Speech Averaging: “A Visit From St. Nicholas”

Consider the performance art of reciting poetry.  We recognize that it can be done well or poorly, that everybody will do it a little differently, and that no two performances will ever be quite alike.  But what if we were to average a number of recitations?  Would the result approach an ideal “performance” that sounds more impressively proficient in the conventions of the genre—however we might feel about those conventions—than any of its component sources?  Or would it only strip away the essence of artistic interpretation, yielding something that seems coldly robotic and inhuman?
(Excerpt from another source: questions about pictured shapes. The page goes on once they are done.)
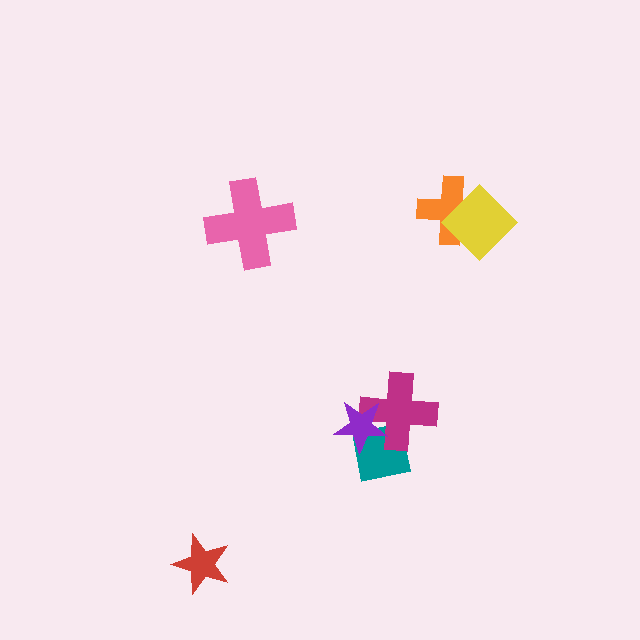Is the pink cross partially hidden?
No, no other shape covers it.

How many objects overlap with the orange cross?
1 object overlaps with the orange cross.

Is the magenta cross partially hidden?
Yes, it is partially covered by another shape.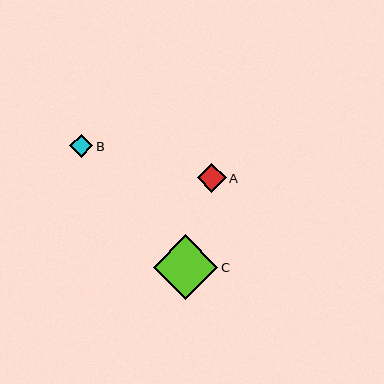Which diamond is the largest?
Diamond C is the largest with a size of approximately 64 pixels.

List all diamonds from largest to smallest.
From largest to smallest: C, A, B.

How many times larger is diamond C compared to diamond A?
Diamond C is approximately 2.3 times the size of diamond A.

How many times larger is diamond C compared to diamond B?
Diamond C is approximately 2.8 times the size of diamond B.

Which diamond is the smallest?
Diamond B is the smallest with a size of approximately 23 pixels.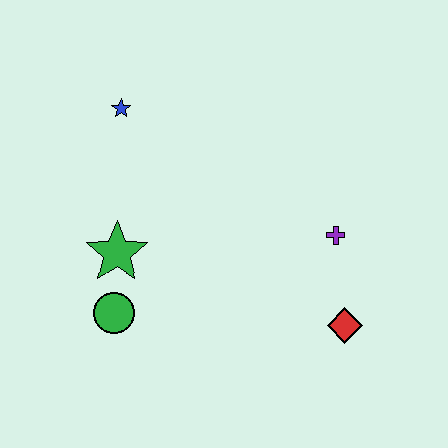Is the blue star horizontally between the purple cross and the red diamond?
No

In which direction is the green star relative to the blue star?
The green star is below the blue star.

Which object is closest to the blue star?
The green star is closest to the blue star.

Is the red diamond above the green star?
No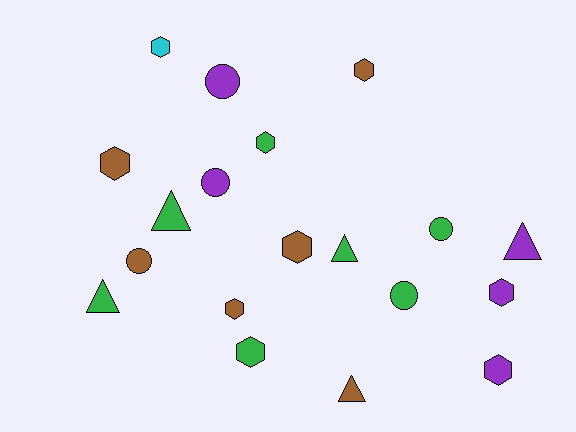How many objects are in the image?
There are 19 objects.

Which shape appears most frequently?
Hexagon, with 9 objects.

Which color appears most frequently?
Green, with 7 objects.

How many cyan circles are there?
There are no cyan circles.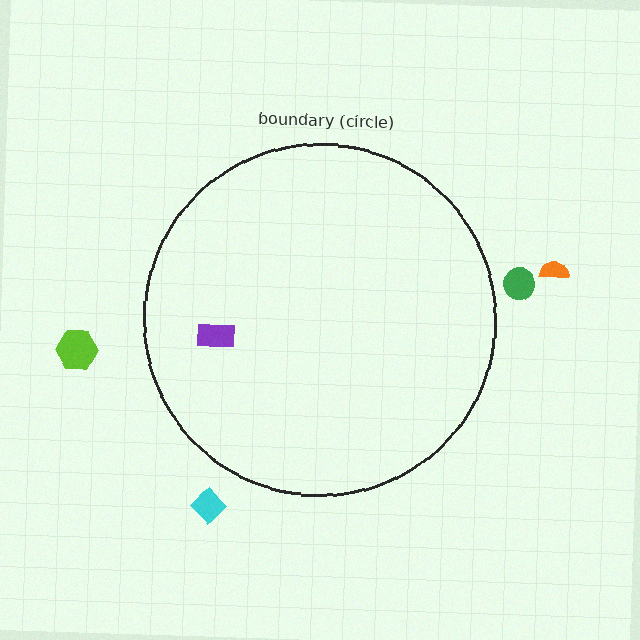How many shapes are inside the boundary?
1 inside, 4 outside.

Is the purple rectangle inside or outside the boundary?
Inside.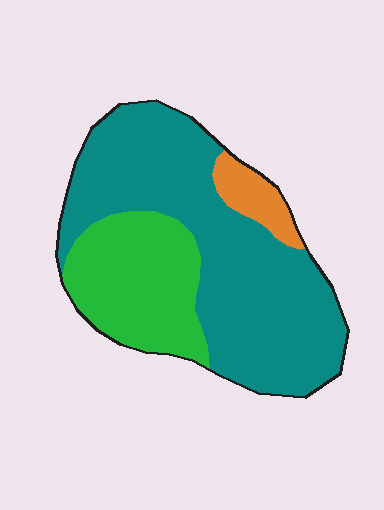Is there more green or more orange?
Green.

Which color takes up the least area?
Orange, at roughly 5%.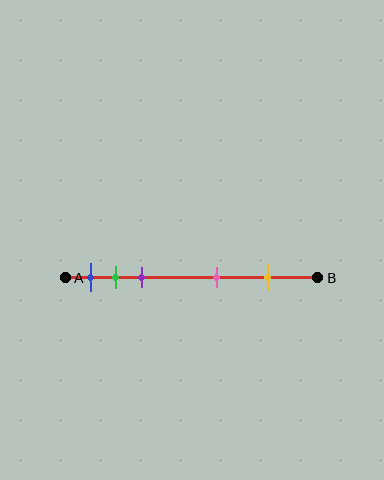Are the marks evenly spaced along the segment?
No, the marks are not evenly spaced.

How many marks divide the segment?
There are 5 marks dividing the segment.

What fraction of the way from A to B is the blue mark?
The blue mark is approximately 10% (0.1) of the way from A to B.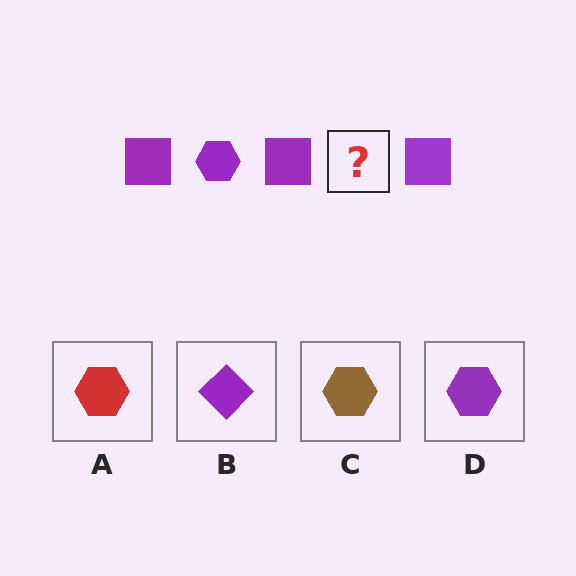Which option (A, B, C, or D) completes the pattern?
D.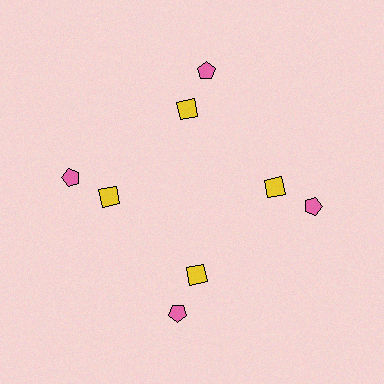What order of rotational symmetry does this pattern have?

miss-america-winners-1921-to-2017-median

Average of portraits of every Miss America winner from 1921 through 2017

Analogous questions have long since been explored in the realm of visual attractiveness.  Averaging a number of faces, for example, has been shown—it’s claimed—to produce composites that are more attractive than any of the individual sources.  This so-called “averageness effect” is typically explained in evolutionary terms, the idea being that averaging reinforces the most widely shared traits of a population while factoring out anomalies that might correspond to harmful mutations.  There have also been some attempts to extend this principle to the aural attractiveness of human voices, which could invite a similar evolutionary interpretation.  But poetry recitation, as a species of verbal art, draws us more clearly into questions of culture—specifically, the cultural expectations we have of a “good” recitation, not that we all necessarily agree about what those are.  Is a “good” recitation good because its formal patterning matches some culturally established prototype (in which case an average could be even “better”) or because it expresses some unique sensibility on the part of the reciter (in which case an average should fall flat)?  Are the “best” recitations the most typical or the most individualistic?  In short, does the attractiveness of recitations work in the same way that the attractiveness of faces is alleged to work?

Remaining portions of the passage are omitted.